A Rhode Island couple was indicted Tuesday after investigators said the pair coerced drivers of their two trucking companies to falsify daily vehicle inspection reports. The married couple have been charged with seven counts of false statements.
Leslie and Robert Cucino were indicted on April 11. The couple owned CDE Corp., established in 2009, and Winsor Hill Hauling and Recycling, which was established in 2015. Both companies transported refuse and scrap metal.
According to the indictment, the Cucinos coerced drivers to falsify daily vehicle inspection reports by threatening termination if they did not. Drivers were told to indicate “no defects” on the reports despite the trucks having serious safety defects. False reports for CDE drivers were filed in official CDE files in the event of a Federal Motor Carrier Safety Administration inspection.
The indictment highlights six occasions the Cucinos falsified daily reports.

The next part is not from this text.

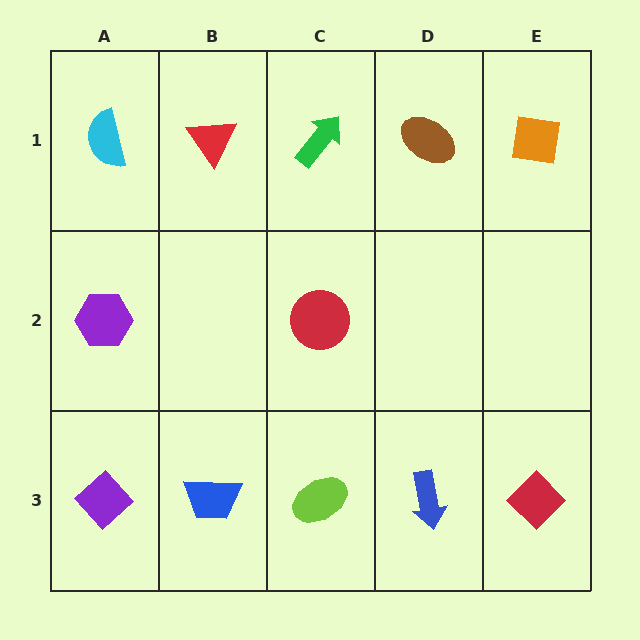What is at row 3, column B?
A blue trapezoid.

On July 20, 2013, a Mack truck pulling a trailer was recorded as having no defects. However, earlier that same day that same truck was cited by Massachusetts State Police for having major mechanical safety defects. A Western Star truck owned by the Cucinos was cited for the same issues that same day and was also listed as having no defects. Two days later, another Mack truck was cited and listed as “no defects” in the company’s inspection report.
This same scenario played out in October 2013 and in September and October 2014.

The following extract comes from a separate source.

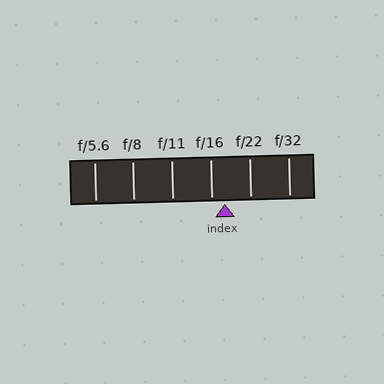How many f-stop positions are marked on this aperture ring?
There are 6 f-stop positions marked.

Each of the seven false statement counts carry a maximum penalty of five years imprisonment, a $250,000 fine and three years supervised release. As of press time, neither defendant had entered a plea.

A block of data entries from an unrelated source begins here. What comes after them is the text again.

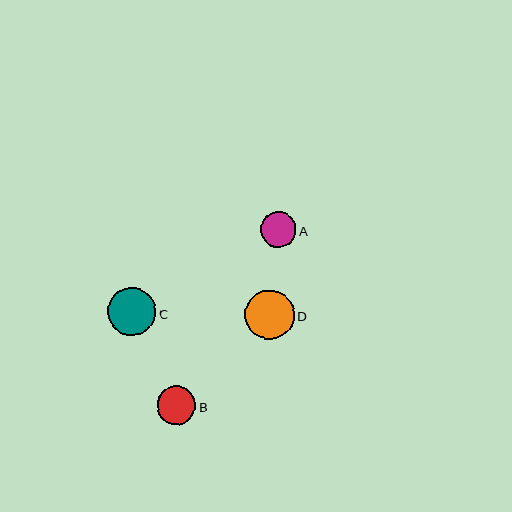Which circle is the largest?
Circle D is the largest with a size of approximately 50 pixels.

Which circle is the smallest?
Circle A is the smallest with a size of approximately 35 pixels.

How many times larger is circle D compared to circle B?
Circle D is approximately 1.3 times the size of circle B.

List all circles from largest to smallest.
From largest to smallest: D, C, B, A.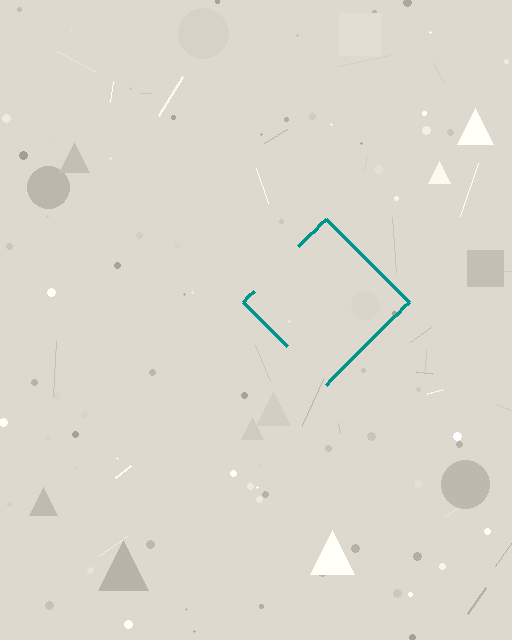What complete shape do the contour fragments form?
The contour fragments form a diamond.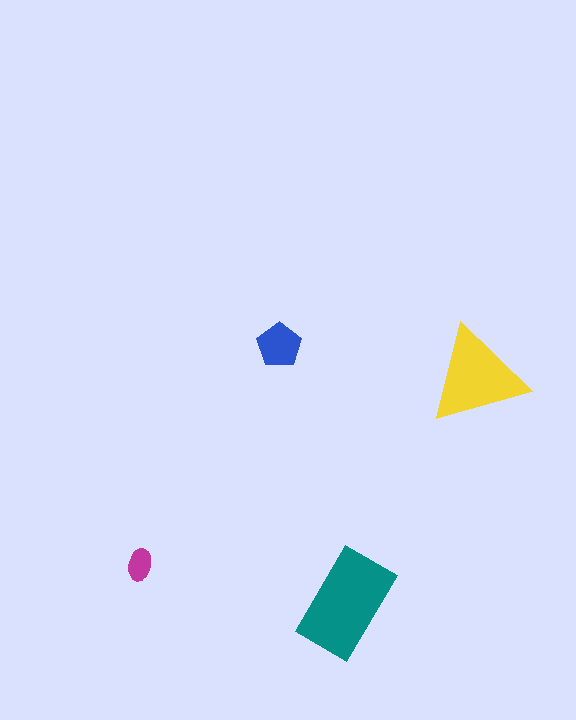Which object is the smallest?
The magenta ellipse.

According to FMCSA’s website, both trucking companies indicate having only one truck and one driver. CDE lost its operating authority after failing to complete its biennial MCS-150 update. CDE’s last MCS-150 form date was in October 2015.
FMCSA’s records show Winsor Hill Hauling and Recycling went through nine inspections. Although no drivers were placed out of service, vehicles were placed out of service in six of those nine inspections, or 66.7 percent. The national average for vehicles placed out of service is 20.72 percent.